¿Qué es el perdón? Esta es una pregunta importante para la iglesia, para el discipulado, para el ministerio pastoral y para la comunión de los creyentes.
Vivimos en una época en la que el perdón se ha redefinido profundamente. Ya no se entiende principalmente como una categoría moral y espiritual, sino como una herramienta psicológica. Se presenta como un acto terapéutico, una práctica de bienestar emocional, un camino para soltar cargas internas y recuperar la paz.

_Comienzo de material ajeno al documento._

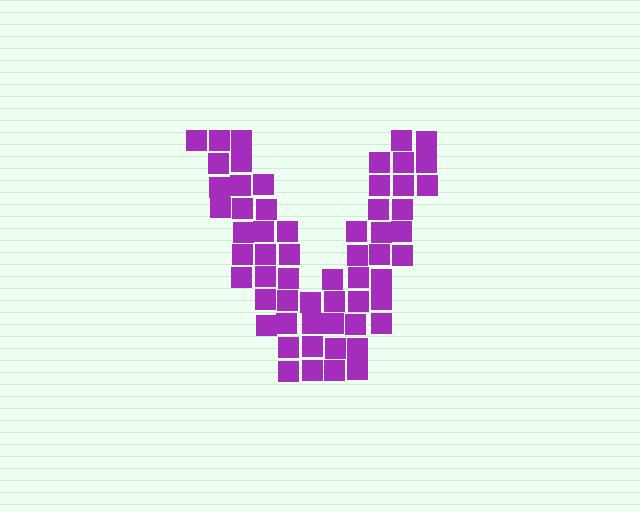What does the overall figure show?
The overall figure shows the letter V.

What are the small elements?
The small elements are squares.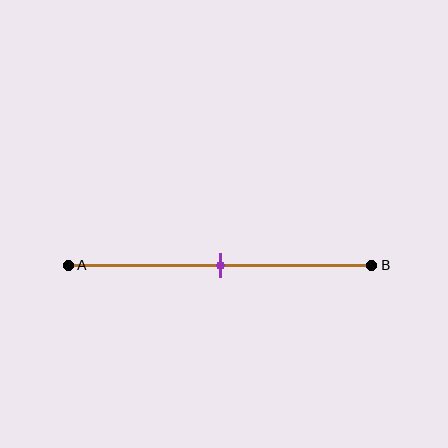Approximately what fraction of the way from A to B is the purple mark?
The purple mark is approximately 50% of the way from A to B.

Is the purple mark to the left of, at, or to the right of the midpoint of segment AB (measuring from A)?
The purple mark is approximately at the midpoint of segment AB.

En esta visión, el perdón no toma en cuenta tanto la realidad del pecado, de la justicia, del arrepentimiento o de la reconciliación, sino del beneficio subjetivo que produce en la persona que perdona. Perdonar —nos dicen— es sanar. Perdonar es liberarse. Perdonar es dejar ir.
Aunque hay algo de verdad en que el perdón bíblico trae paz, esa no es su definición central. Cuando la terapia sustituye la teología, el perdón deja de ser bíblico.
El perdón en la Biblia
La Escritura no presenta el perdón primordialmente como una técnica para sentirnos mejor. Lo presenta como una respuesta moral ante una culpa real.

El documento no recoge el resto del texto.